Not too surprisingly, Brett, a sixth-generation pear farmer with a biology degree, soundly rejects the false choice between farms and fish that some policymakers in Washington, D.C., want to force on the people of California. “It shouldn’t be farms versus fish,” Brett said. “Both need fresh, clean water.”
That’s exactly why the U.S. Senate needs to kill H.R. 2898, a pernicious bill the House passed in July, which pits big agricultural interests against wildlife habitat and all they support. The Senate Energy and Natural Resources Committee has scheduled a hearing on the legislation October 8. This bill needs to be rejected.
The bill would misdirect delta waters, starving marshes, rivers, and streams. It would gut essential protections for fish and other wildlife, threatening thousands of fishing jobs that depend on healthy salmon habitat. It wouldshunt aside California’s own environmental safeguards. And it would derail an effective program to restore the San Joaquin River, which once hosted the state’s second-largest salmon run.
Little wonder President Obama has threatened to veto this misguided legislation if it makes it out of Congress. It shouldn’t survive the Senate. Here’s why.
California is listing through its fourth year of epic drought, the region’s worst in centuries. And it’s exacerbating a long-term problem. In dry years and wet, the state uses more water than its rivers and underground aquifers can sustainably provide. How big is the gap? Enough to cover the entire state of New Hampshire with water a foot deep.
Our response, though, can’t be to divert even more precious water to corporate agricultural interests, leaving even less for fisheries and wildlife. Ifwe’re smarter about how we use water in California, the state will have all it needs.
Wise management means using recycled water to irrigate landscapes and crops. It means capturing stormwater in urban areas, replacing turf grass with native and drought-tolerant plants, and upgrading plumbing fixtures and appliances with a new generation of water-saving gear. And it means investing in more efficient irrigation systems and techniques for the agriculture industry, which accounts for 80 percent of water use by the people of California.
Farmers like Brett Baker know how well all this can work.
He remembers splashing around in the flooded orchard during irrigation time as a boy. In his teens, though, his family installed sprinklers that target the root systems. The pear trees get all the water they need, but evaporation has been cut roughly in half, reducing overall water use by roughly 15 percent. That means real savings for the family orchard — and real benefits for the Sacramento-San Joaquin River Delta and all it supports.
On a cloudless late August day in the delta, a great blue heron glided low over the cattails, a reminder of the rich bounty of wildlife the region struggles to support. The delta connects the headwaters of two of California’s biggest rivers — the Sacramento and the San Joaquin — to the San Francisco Bay and, from there, the Pacific Ocean.
The delta relies on seasonal rains and annual snowmelt from the Sierra Nevada Mountains to the east.
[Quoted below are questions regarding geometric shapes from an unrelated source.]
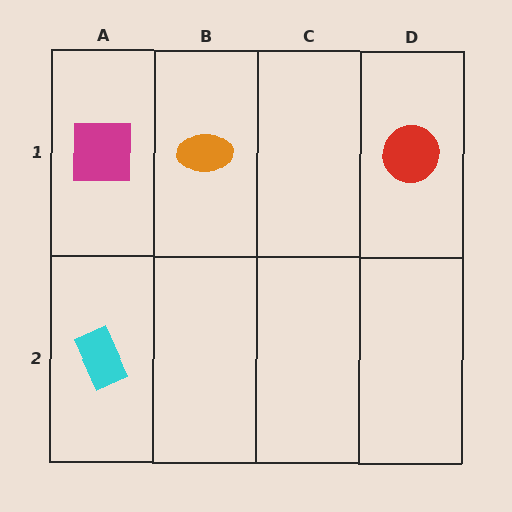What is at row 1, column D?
A red circle.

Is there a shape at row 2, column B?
No, that cell is empty.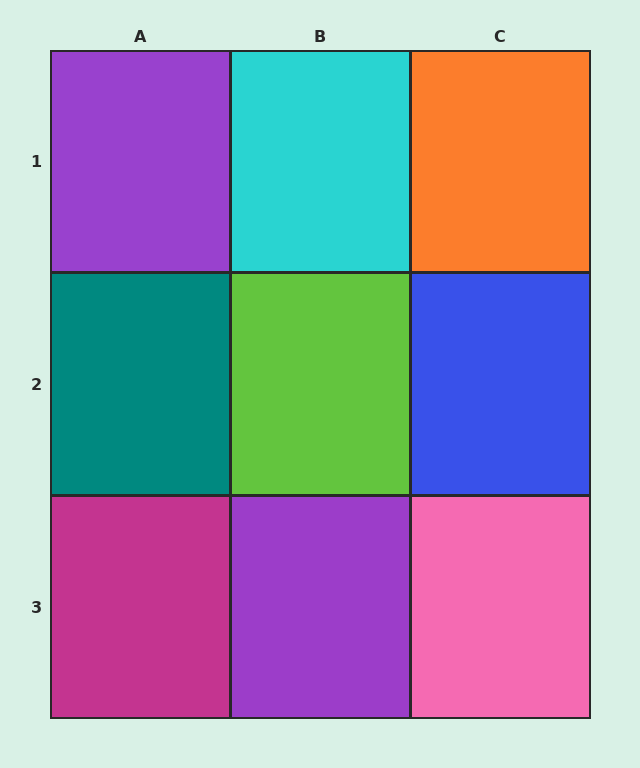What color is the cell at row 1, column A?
Purple.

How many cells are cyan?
1 cell is cyan.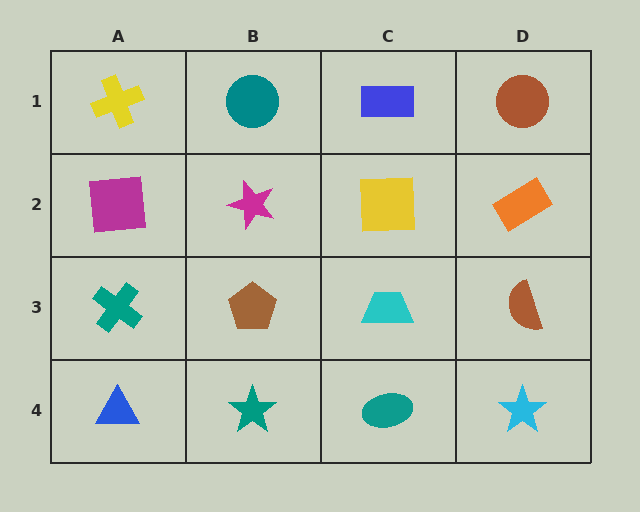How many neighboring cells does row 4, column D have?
2.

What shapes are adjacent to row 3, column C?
A yellow square (row 2, column C), a teal ellipse (row 4, column C), a brown pentagon (row 3, column B), a brown semicircle (row 3, column D).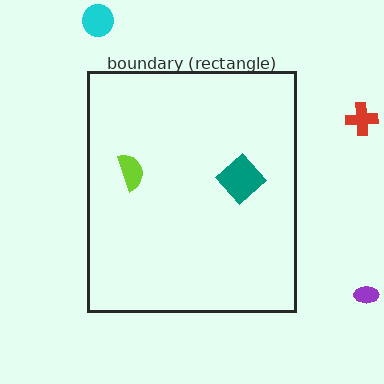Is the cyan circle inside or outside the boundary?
Outside.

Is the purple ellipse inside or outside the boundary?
Outside.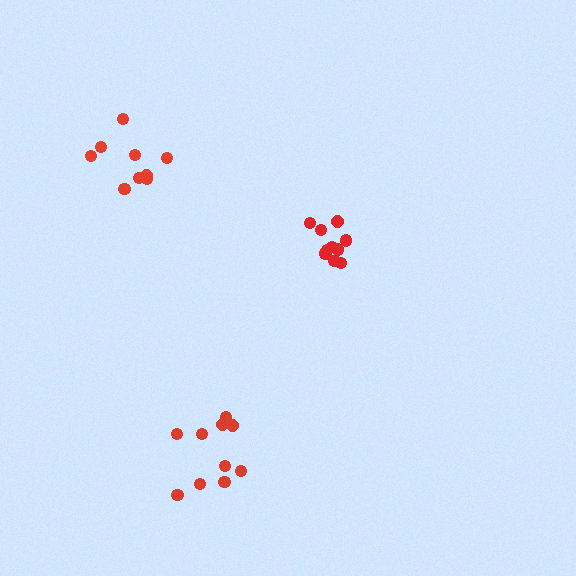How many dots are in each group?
Group 1: 9 dots, Group 2: 11 dots, Group 3: 10 dots (30 total).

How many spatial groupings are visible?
There are 3 spatial groupings.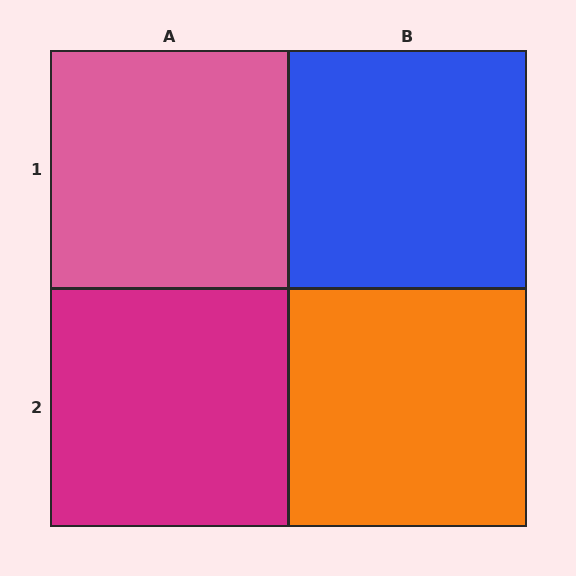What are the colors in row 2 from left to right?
Magenta, orange.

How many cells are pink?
1 cell is pink.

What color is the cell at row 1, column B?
Blue.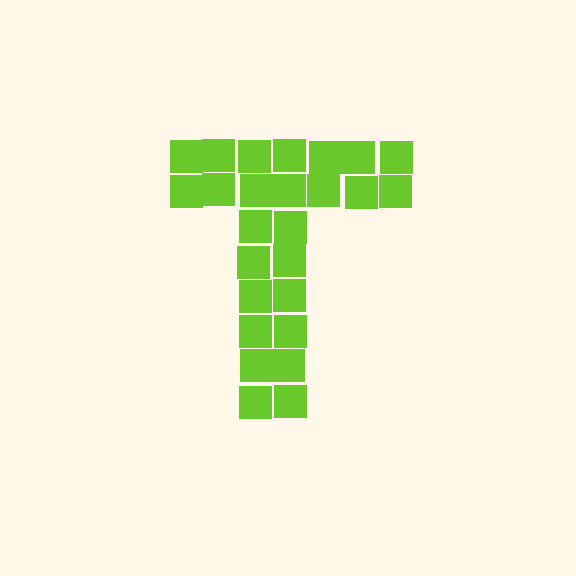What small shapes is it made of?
It is made of small squares.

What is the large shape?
The large shape is the letter T.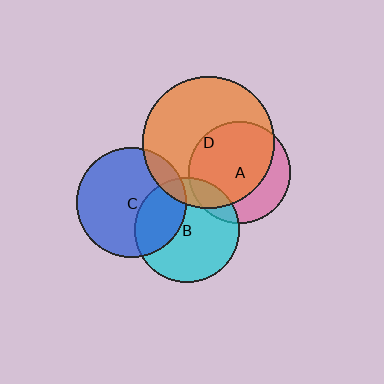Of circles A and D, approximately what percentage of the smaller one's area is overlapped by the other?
Approximately 70%.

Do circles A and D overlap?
Yes.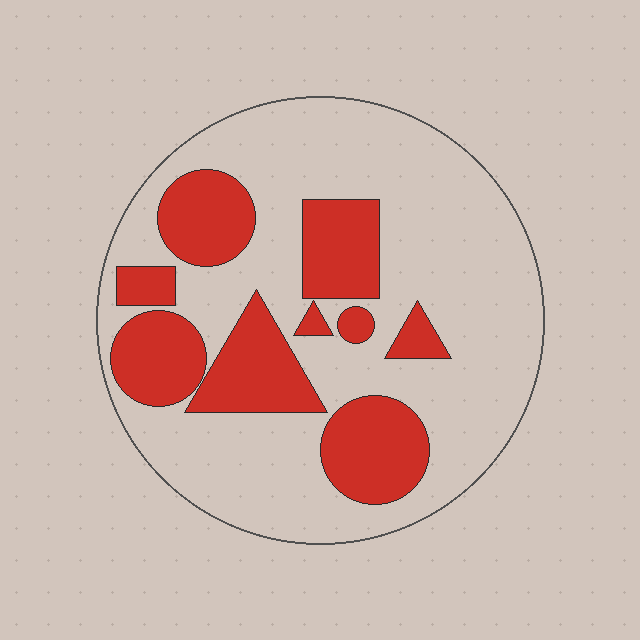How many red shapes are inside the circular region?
9.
But it’s clinging on to survive as the result of decades-old dam and diversion projects that send too much of the delta’s water to the almond, produce, and fruit farms to the south and, further still, to the urban centers of Southern California.
That leaves the San Francisco Bay suffering a perpetual shortage of water. In good years for rain and snowfall, about half of the water is diverted away from the delta. Even more is diverted when precipitation is short, as in drought years like this one.
The diversions all but dried up the San Joaquin River decades ago. Followinga 1998 NRDC lawsuit, though, California developed a plan to restore the San Joaquin and the salmon, sturgeon, and other fish that depend on its flow. We’re making good progress and need to stay with the program, not abruptly change course midstream.
We don’t need bad legislation like H.R. 2898, which would take us in exactly the wrong direction. “Water really is the lifeblood of California,” says Doug Obegi, a senior attorney with NRDC’s water program. “When we use water more efficiently, we’re helping to make sure that we can sustain our economy and save these special places and wildlife and the communities that depend on them.”